Dean Ben Ogles of the College of Family, Home, and Social Sciences announced the appointment of Gary Burlingame as the Department of Psychology chair, the appointment of Alan Hawkins as the director of the School of Family Life, the reappointment of Rick Miller as the chair of the Department of Sociology, and the reappointment of Ryan Jensen as the chair of the Department of Geography.
Burlingame will replace Dawson Hedges who served as the college’s psychology chair for six years, and Hawkins will replace Dean Busby who served as the director of the School of Family Life for six years. Miller and Jensen will continue serving in their positions for another term.
“We are grateful that these faculty members are willing to serve in administrative positions and we look forward to their leadership in the coming years,” said Dean Ogles. “We are also appreciative of the tireless efforts and dedicated service of Dawson Hedges and Dean Busby.”
The new department chairs will begin their positions on July 1.
Burlingame has taught at BYU since 1983. He is an award-winning scholar and teacher with a research focus on factors that lead to effective small group mental health treatment and mental illness and measurement. He is a fellow of both the American Group Psychotherapy Association and the American Psychological Association.
Hawkins is the Camilla E. Kimball Endowed Professor of Family Life. His outreach and scholarship focus on educational and policy interventions to help couples form and sustain healthy relationships and marriages. Hawkins is currently the co-chair of the Utah Marriage Commission.

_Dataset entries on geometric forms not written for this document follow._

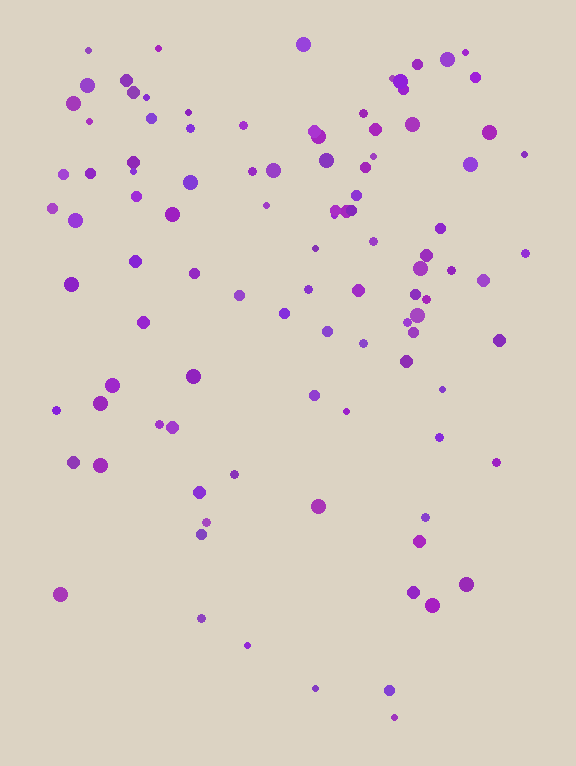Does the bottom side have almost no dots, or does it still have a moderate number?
Still a moderate number, just noticeably fewer than the top.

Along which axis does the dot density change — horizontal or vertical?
Vertical.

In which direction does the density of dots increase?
From bottom to top, with the top side densest.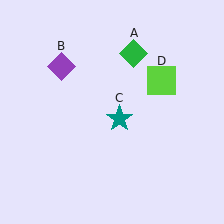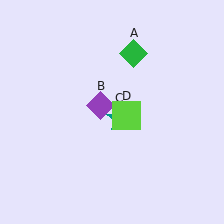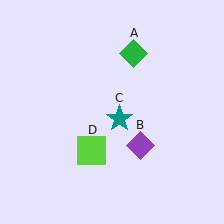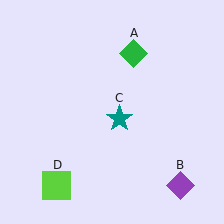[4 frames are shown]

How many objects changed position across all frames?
2 objects changed position: purple diamond (object B), lime square (object D).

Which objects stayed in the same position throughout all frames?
Green diamond (object A) and teal star (object C) remained stationary.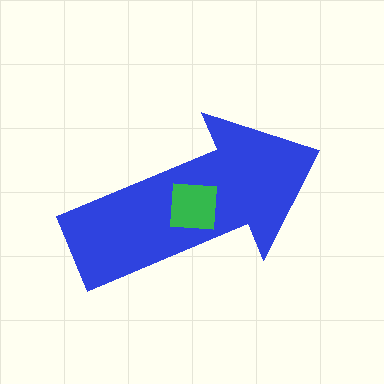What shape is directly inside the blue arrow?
The green square.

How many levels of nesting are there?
2.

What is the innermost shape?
The green square.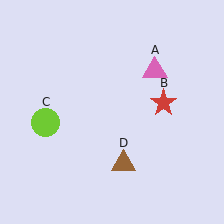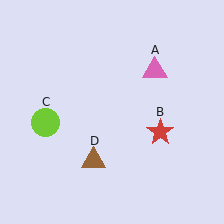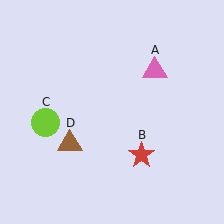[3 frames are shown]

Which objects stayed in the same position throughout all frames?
Pink triangle (object A) and lime circle (object C) remained stationary.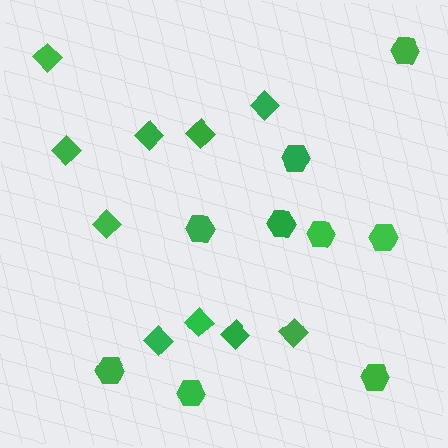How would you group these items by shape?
There are 2 groups: one group of hexagons (9) and one group of diamonds (10).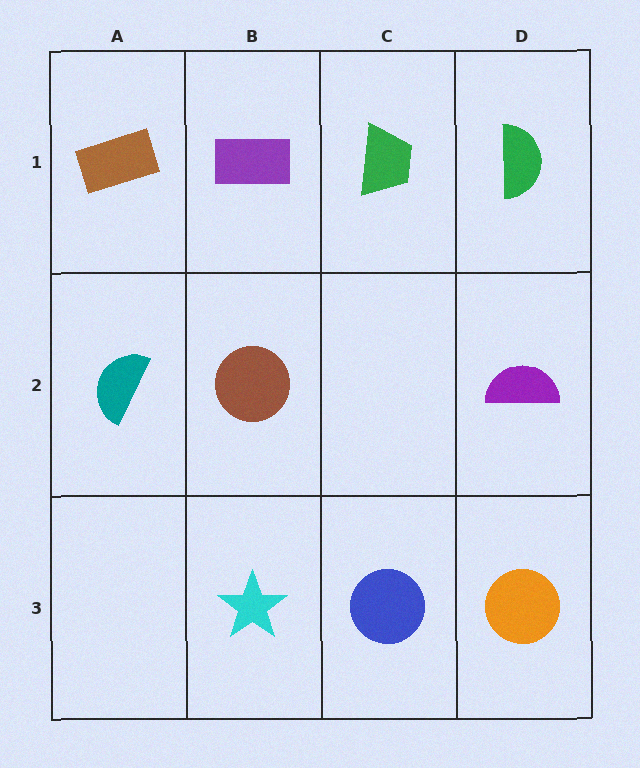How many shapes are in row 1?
4 shapes.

Miller has served as the chair of the Department of Sociology for the last two years. He has taught at BYU since 1999, and he focuses his research efforts on families in China, marriage and health, and MFT processes.
Jensen has served as the chair of the Department of Geography for the last six years. He has taught at BYU for 11 years, teaching classes such as Cartographic Design, Geographic Information Systems (GIS) and Remote Sensing.